A team of animal scientists from the University of Illinois Urbana-Champaign is set to deliver a potential game changer for subsistence farmers in Tanzania: cows that produce up to 20 times the milk of indigenous breeds.
The effort, published in Animal Frontiers, marries the milk-producing prowess of Holsteins and Jerseys with the heat, drought, and disease-resistance of Gyrs, an indigenous cattle breed common in tropical countries. Five generations of crosses result in cattle capable of producing 10 liters of milk per day under typical Tanzanian management, blasting past the half-liter average yield of indigenous cattle.
After breeding the first of these calves in the U.S., project leader Matt Wheeler, professor in the Department of Animal Sciences in the College of Agricultural, Consumer and Environmental Sciences (ACES) at Illinois, is ready to bring embryos to Tanzania.
“High-yielding Girolandos — Holstein-Gyr crosses — are common in Brazil, but because of endemic diseases there, those cattle can’t be exported to most other countries,” Wheeler said. “We wanted to develop a high health-status herd in the U.S. so we could export their genetics anywhere in the world.”

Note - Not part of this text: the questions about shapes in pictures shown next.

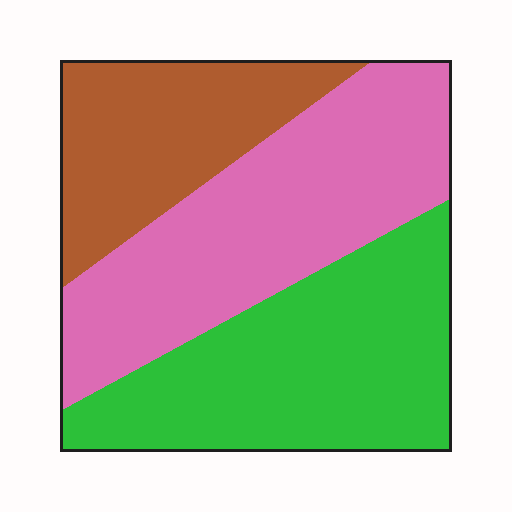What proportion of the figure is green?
Green takes up between a quarter and a half of the figure.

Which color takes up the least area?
Brown, at roughly 25%.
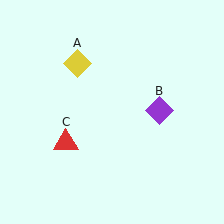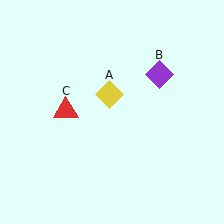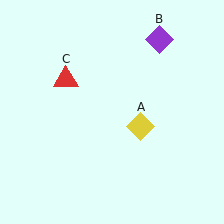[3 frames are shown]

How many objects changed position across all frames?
3 objects changed position: yellow diamond (object A), purple diamond (object B), red triangle (object C).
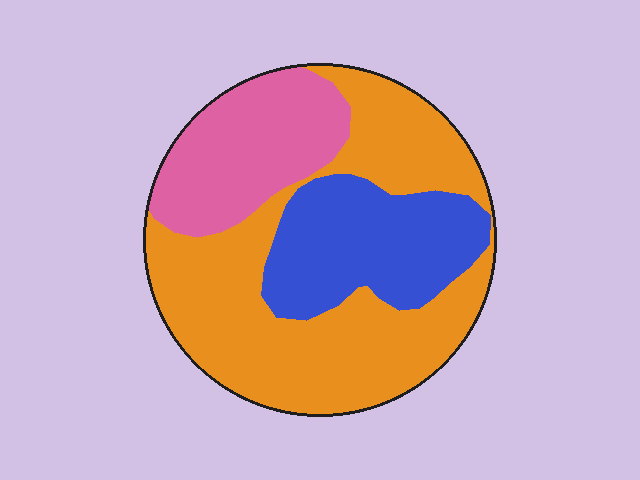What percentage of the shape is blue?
Blue takes up about one quarter (1/4) of the shape.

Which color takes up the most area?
Orange, at roughly 55%.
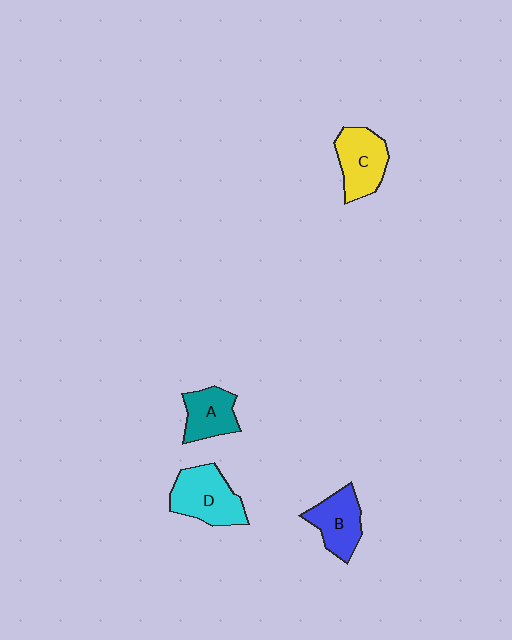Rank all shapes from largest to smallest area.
From largest to smallest: D (cyan), C (yellow), B (blue), A (teal).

Wheeler’s team plans to implant 100 half-blood Holstein-Gyr or Jersey-Gyr embryos into indigenous cattle in two Tanzanian locations this March. The resulting calves will be inseminated through successive generations to create “pure synthetic” cattle with five-eighths Holstein or Jersey and three-eighths Gyr genetics. Unlike Girolandos, Jersey-Gyr pure synthetics do not yet have an official name.
Pure synthetics are worth the time and effort; once the five-eighths/three-eighths genetics are established, they’re locked in. In other words, calves from successive matings will maintain the same genetic ratio.